- Born: 23 December 1957 Helsinki
- Occupation: Professor (2007–)
- Parent(s): Johan von Wright ;
- Position held: Rector of Södertörn University (2010–2016)

= Moira von Wright =

Finnish and Swedish academic (born 1957)

Moira Johanna von Wright (born 23 December 1957) is a Finnish and Swedish academic, who has been the rector of first Södertörn University 2010–2016 and Åbo Akademi University between August 2019 and October 2021.

== Career ==
Von Wright was born in Helsinki, Finland, and grew up in Turku, Finland.

Professor of Pedagogy (from 2007) and Pro-Rector (from 2008) of Örebro University. She has been a visiting professor at the University of Oslo for two years and a visiting fellow at Cambridge University

In 2010–2016, she was rector of Södertörn University College. Her tenure proved controversial and she was openly criticised for an authoritarian leadership style.

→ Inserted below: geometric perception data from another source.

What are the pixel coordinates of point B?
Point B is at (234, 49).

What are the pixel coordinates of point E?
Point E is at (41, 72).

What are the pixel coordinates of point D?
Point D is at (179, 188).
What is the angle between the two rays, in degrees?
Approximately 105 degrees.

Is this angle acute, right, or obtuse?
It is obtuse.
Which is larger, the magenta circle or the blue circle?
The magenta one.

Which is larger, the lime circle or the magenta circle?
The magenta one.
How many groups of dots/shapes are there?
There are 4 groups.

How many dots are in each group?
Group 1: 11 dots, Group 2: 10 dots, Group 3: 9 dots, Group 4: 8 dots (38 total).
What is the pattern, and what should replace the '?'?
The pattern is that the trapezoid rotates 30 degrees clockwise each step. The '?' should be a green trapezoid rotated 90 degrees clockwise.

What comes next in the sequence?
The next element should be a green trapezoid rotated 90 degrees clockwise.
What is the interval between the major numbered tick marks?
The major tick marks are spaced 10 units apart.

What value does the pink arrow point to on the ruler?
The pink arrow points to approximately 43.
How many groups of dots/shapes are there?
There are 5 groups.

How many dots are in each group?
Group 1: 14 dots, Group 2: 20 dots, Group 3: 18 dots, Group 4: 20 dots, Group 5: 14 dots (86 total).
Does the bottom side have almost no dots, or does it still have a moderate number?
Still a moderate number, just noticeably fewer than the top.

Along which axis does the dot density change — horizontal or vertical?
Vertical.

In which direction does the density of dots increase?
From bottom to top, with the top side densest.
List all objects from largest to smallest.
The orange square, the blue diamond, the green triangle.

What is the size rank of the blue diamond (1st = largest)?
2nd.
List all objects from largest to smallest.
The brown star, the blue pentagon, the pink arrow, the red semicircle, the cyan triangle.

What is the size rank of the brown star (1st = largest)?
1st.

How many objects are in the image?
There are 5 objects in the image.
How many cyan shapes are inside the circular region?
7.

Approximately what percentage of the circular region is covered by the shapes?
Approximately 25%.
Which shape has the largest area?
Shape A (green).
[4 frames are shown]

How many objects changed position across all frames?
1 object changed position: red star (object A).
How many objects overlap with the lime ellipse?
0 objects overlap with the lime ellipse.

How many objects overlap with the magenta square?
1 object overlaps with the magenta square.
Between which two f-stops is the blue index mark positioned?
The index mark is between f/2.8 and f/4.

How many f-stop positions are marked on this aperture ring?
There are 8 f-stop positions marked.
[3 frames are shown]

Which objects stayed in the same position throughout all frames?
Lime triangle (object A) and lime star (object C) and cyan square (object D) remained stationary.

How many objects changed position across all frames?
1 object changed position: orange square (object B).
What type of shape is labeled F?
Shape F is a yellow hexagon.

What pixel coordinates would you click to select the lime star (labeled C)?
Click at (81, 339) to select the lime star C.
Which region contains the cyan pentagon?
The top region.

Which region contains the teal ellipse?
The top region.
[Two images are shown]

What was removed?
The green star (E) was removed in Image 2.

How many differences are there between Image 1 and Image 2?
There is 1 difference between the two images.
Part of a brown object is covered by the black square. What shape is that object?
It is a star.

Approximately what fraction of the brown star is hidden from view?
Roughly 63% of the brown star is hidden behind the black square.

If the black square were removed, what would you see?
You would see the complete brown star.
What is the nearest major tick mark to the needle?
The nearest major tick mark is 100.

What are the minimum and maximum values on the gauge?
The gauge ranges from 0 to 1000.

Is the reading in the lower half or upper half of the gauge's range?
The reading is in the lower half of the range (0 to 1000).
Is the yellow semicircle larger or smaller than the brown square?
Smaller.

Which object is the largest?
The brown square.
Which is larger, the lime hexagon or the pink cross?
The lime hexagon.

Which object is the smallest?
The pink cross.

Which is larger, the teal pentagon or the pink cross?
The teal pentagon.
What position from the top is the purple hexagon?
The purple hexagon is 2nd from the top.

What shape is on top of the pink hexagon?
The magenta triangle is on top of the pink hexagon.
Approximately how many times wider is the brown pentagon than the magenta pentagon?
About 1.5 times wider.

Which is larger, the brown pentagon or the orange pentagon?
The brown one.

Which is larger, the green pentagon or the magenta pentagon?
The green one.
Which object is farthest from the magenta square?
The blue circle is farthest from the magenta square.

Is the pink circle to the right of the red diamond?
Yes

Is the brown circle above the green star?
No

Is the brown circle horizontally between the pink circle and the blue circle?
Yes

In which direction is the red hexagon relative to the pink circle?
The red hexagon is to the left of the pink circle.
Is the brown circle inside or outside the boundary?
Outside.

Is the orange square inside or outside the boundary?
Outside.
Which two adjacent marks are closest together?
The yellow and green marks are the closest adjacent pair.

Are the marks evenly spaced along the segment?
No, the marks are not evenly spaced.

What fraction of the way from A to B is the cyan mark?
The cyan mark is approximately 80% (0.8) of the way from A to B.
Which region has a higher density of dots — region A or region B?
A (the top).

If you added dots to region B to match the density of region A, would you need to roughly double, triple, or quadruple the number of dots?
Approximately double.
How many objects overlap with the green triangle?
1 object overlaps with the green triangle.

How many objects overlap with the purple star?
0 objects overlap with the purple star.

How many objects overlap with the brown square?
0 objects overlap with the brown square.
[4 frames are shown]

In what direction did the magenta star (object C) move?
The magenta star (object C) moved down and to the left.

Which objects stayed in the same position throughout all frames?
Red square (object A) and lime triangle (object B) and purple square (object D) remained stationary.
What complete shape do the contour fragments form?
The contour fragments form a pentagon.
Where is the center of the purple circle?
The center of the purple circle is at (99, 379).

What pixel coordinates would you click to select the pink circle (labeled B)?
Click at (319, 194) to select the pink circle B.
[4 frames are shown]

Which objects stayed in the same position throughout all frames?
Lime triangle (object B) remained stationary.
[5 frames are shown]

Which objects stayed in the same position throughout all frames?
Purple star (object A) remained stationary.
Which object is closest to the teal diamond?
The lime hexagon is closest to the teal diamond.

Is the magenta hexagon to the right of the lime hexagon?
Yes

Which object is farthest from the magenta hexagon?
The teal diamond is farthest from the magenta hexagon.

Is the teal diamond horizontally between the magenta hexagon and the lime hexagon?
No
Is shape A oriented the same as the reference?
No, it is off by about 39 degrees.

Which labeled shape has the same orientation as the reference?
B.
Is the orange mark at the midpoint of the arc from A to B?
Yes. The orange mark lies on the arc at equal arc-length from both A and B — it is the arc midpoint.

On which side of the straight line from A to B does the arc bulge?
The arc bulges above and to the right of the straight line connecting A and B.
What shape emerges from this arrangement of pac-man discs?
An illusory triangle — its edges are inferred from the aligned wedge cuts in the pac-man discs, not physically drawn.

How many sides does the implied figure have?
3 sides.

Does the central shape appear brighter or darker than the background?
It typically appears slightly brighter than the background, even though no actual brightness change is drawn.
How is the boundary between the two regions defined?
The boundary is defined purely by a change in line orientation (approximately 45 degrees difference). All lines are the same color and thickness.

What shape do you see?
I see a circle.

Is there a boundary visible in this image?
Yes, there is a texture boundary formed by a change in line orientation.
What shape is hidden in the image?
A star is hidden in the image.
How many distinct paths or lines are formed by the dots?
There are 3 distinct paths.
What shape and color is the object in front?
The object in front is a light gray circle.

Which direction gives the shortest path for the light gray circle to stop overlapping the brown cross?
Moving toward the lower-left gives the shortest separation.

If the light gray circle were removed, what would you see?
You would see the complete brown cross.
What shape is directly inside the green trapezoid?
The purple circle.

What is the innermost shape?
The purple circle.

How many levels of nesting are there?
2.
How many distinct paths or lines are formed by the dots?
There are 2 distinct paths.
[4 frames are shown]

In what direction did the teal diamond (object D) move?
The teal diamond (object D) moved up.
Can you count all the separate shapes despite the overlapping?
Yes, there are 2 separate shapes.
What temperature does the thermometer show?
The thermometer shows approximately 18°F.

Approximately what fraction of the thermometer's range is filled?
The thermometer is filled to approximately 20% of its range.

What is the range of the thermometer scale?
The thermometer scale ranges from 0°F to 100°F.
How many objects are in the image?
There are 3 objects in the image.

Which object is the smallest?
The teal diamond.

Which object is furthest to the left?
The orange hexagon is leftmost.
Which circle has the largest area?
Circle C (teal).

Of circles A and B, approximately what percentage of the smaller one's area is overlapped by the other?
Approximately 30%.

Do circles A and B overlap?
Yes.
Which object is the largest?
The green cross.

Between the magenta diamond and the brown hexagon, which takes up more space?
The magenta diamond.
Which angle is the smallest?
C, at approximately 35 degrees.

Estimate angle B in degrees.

Von Wright was appointed rector at Åbo Akademi University in 2019. At its meeting in Vaasa on 1 November 2021, the Board of Åbo Akademi University decided to dismiss Rector Moira von Wright, citing a crisis of confidence between the rector and the rest of the university due to a perceived lack of transparency and insufficient communication, as well as differing views regarding the leadership and future development of Åbo Akademi.

She belongs to the noble von Wright family.